BACKGROUND
A digital pain manikin is measurement tool that presents a diagram of the human body where people can mark the location of their pain to produce a pain drawing. Digital pain manikins facilitate collection of more detailed spatial pain data compared to questionnaire-based methods and are an increasingly common method for self-reporting and communicating pain. However, an overview of how digital pain drawings, collected through digital pain manikins, are analysed and summarised is currently missing.
OBJECTIVE
To map the ways digital pain drawings were summarised and analysed, and which pain constructs these summaries attempted to measure. Specific objectives were to:
1) identify and characterise studies which used digital pain manikins for data collection;
2) identify (a) which individual drawing-level summary measures they reported, and (b) the methods by which these summaries were calculated;
3) identify if and how multi-drawing (e.g., time series) summary and analysis methods were applied.
METHODS
We conducted a scoping review to systematically identify studies using digital pain manikins for data collection which reported any summary measures or analysis of digital pain drawings. We searched multiple databases using search terms related to “pain” and “manikin”. Two authors independently performed title, abstract and full text screening. We extracted and synthesised data on how studies summarised and analysed digital manikin pain data at the individual pain drawing-level as well as across multiple pain drawings.
RESULTS
Our search yielded 6,189 studies, of which we included 92. The majority were clinical studies (n=51), and collected data cross-sectionally (n=64). Eighty-seven studies reported at least one individual drawing-level summary measure.

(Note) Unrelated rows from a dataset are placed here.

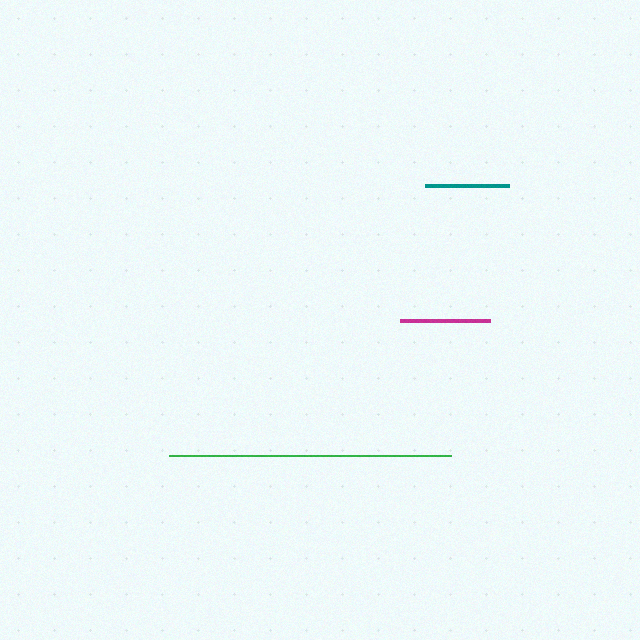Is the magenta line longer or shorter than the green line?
The green line is longer than the magenta line.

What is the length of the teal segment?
The teal segment is approximately 84 pixels long.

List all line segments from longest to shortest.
From longest to shortest: green, magenta and teal (about equal).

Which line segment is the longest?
The green line is the longest at approximately 282 pixels.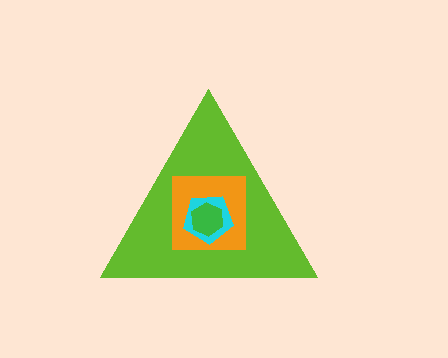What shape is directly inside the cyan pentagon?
The green hexagon.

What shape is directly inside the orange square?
The cyan pentagon.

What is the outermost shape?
The lime triangle.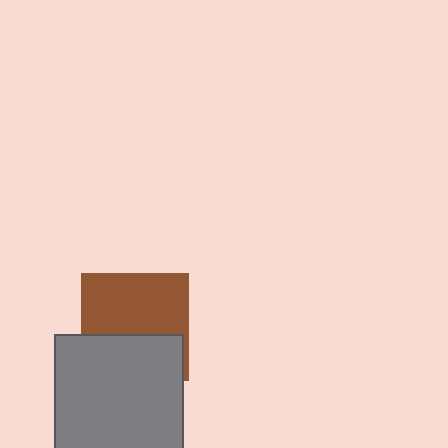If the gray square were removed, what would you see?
You would see the complete brown square.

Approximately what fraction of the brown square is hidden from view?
Roughly 42% of the brown square is hidden behind the gray square.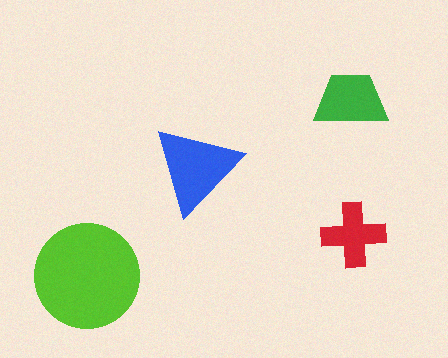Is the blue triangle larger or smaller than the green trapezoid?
Larger.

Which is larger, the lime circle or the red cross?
The lime circle.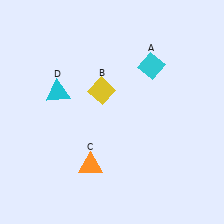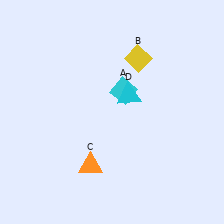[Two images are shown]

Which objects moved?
The objects that moved are: the cyan diamond (A), the yellow diamond (B), the cyan triangle (D).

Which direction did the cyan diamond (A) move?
The cyan diamond (A) moved down and to the left.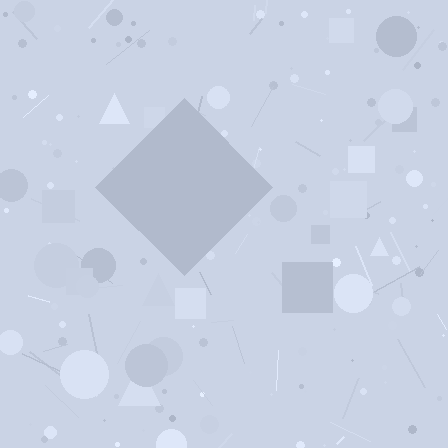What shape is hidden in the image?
A diamond is hidden in the image.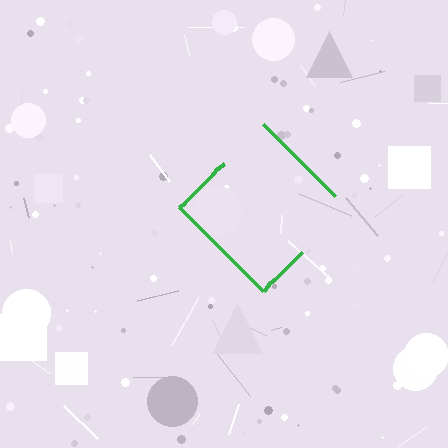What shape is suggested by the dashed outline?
The dashed outline suggests a diamond.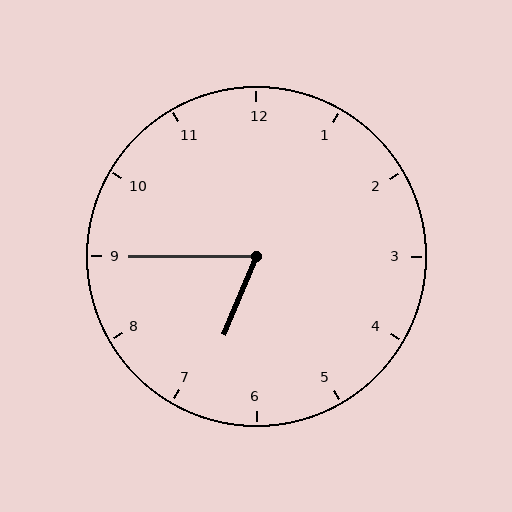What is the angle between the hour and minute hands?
Approximately 68 degrees.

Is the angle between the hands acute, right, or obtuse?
It is acute.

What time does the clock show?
6:45.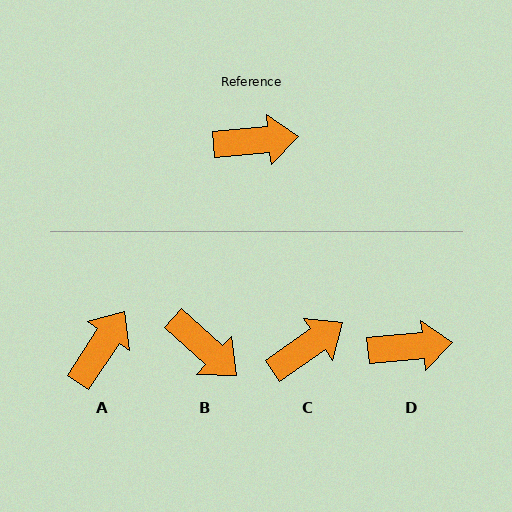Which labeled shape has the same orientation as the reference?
D.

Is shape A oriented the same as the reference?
No, it is off by about 51 degrees.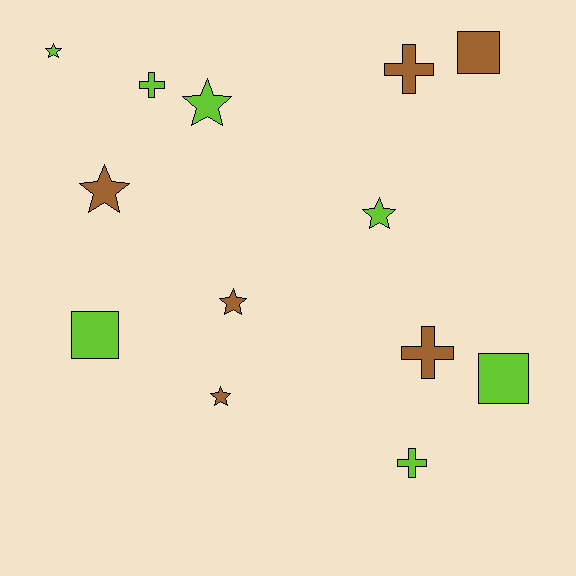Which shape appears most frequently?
Star, with 6 objects.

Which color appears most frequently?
Lime, with 7 objects.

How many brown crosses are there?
There are 2 brown crosses.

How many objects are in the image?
There are 13 objects.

We identified individual drawing-level manikin summary measures related to 10 distinct pain constructs, with the most common ones being pain extent (or, pain area) (reported in 53 studies), physical location (n=28), and widespreadness (n=21), with significant methodological variation within constructs. Forty-two studies reported at least one multi-drawing summary method, with five distinct categories. Heatmaps were most common (n=35), followed by the number or proportion of participants reporting pain in a specific location (n=14). Sixteen studies reported multi-drawing analysis methods, with the most common being an assessment of the similarity between pairs of pain drawings intended to represent the same individual at the same moment in time (n=6).
CONCLUSIONS
We found a substantial number of studies which reported manikin summary and analysis methods, with the majority being cross-sectional clinical studies. Studies commonly reported pain extent at the individual pain drawing-level and used heatmaps to summarise data across multiple drawings. Analysis methods which went beyond summarising pain drawings were much rarer. Methodological variation within pain constructs meant a lack of comparability of methods between studies and across manikins. This highlights a need for standardisation of methods to summarise and analyse digital pain drawings, which are applicable across manikins.